Today, a stereotype of the South Side of Chicago as dangerous, Black and crime ridden persists, and can still be heard on campus and in the national media. But for Thursday night’s Unshackled NU talk, activist and academic Dr. Rashad Shabazz traced the history of mass incarceration to slavery, colonialism, and a war on drugs that became a war on Black people.
“This current mass incarceration drama we’ve seen over the last four decades started in early 20th century...” Shabazz said. “[came] with the evacuation of economic means of production and the belief that punishment and containment is the way you solved social problems.”
Shabazz’s speech marked the last event in Unshackle NU’s week of education on the school to prison pipeline. The group is doing a four-week campaign of seminars to rally support for a forthcoming petition to divest from private prisons. Their second week will focus on the impact of private prisons on immigration detention.
Speaking before a crowded group of students and student-activists in Annenberg Hall, Shabazz focused on dispelling the belief that mass incarceration is simply a matter of modern crime and policies. Since slavery, he said, Western society has learned how to punish through confining Black people.
“Antiblack racism is the landscape upon which the Western prison system was able to produce its punishment,” Shabazz said.
The legacy of racism exists today in the form of the largely Black concentrated areas of poverty.The prison system obtains a majority of its inmates form these areas. These areas don’t emergy by accident, Shabazz argued. Blacks moved north in the first half of the twentieth century to find work in industrializing cities, but racially restrictive housing covenants and threats of violence kept them out of white neighborhoods and cramped in small apartments and later public housing in narrow strips of land. When factories moved overseas in the 1960s, these areas that had relied on them for jobs began to struggle. That, Shabazz said, marked the beginning of mass incarceration.

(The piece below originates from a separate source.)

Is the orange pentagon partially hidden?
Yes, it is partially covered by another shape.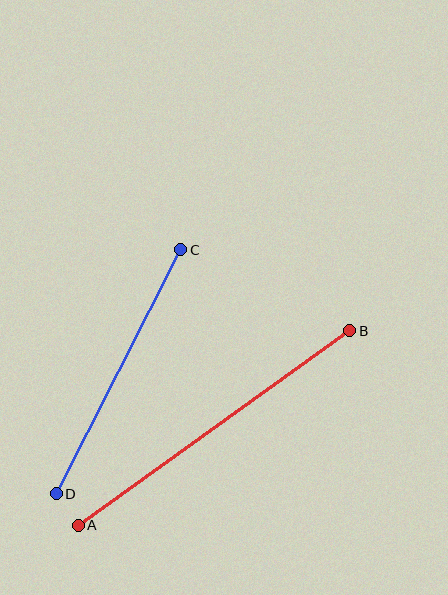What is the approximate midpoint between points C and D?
The midpoint is at approximately (119, 372) pixels.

“Rather than seeing the economic downturn and the forms of instability and responding to it in a way that fostered mobility,” Shabazz said, “Illinois and the federal government decided the best way to deal with the projects was to contain it.”
The federal government funnelled money for maintaining public housing into security, Shabazz said. The state bought up empty rural land and develop prisons on, providing jobs for many unemployed whites. Elevators, basketball courts, and swingsets deteriorated, while the state installed surveillance cameras, bullet proof glass and cages and upped the police force. Successive presidents imposed harsher penalties for drug violations, most of which went to Blacks despite widespread use among whites. In short, Shabazz said, the police state extended from prisons into the communities and schools.
“All those things that made life fun and interesting for young people was stripped away,” Shabazz said. “What became most important was security.”
And this was not for safety purposes, Shabazz said.
“The identification badges, the cages, the on-site courts were about the residents and keeping all the forms of instability that were existing there inside,” Shabazz said.
The result today is a system in which thousands of Black people in Chicago cycle in and out of prison, Shabazz explained. He drew a diagram on the board: a circle labeled “taxes” connected by a line to “state governments” to “prison.” He said it showed how state governments use taxpayer money to finance the prison industry, which profits off of punishing Black people, particularly the poor. Because the prisons fail to rehabilitate, they’ve created a system in which 30,000 people enter Illinois state prison each year, half of whom had just gotten out.
“The recidivism rate is 50 percent, which means shit don’t work,” Shabazz said, “Any institution that can’t maintain a C average is a failure.”
So what can people, particularly Northwestern students, do about it? Shabazz said there are policies that could bridge the gap created by a century of legal racial discrimination, such as a “subsidy to do the opposite” of racial segregation and inequality. It’s similar to the “Case for Reparations” Ta-Nehisi Coates has repeatedly put forward in The Atlantic.
But Shabazz also said people needed to the national ideology around crime from one of containment and punishment to restorative justice model that emphasizes social mobility.
“We have been lulled into believing that if you put up bigger walls and if you put more people that that will create safety,” Shabazz said. “And that’s just not true.”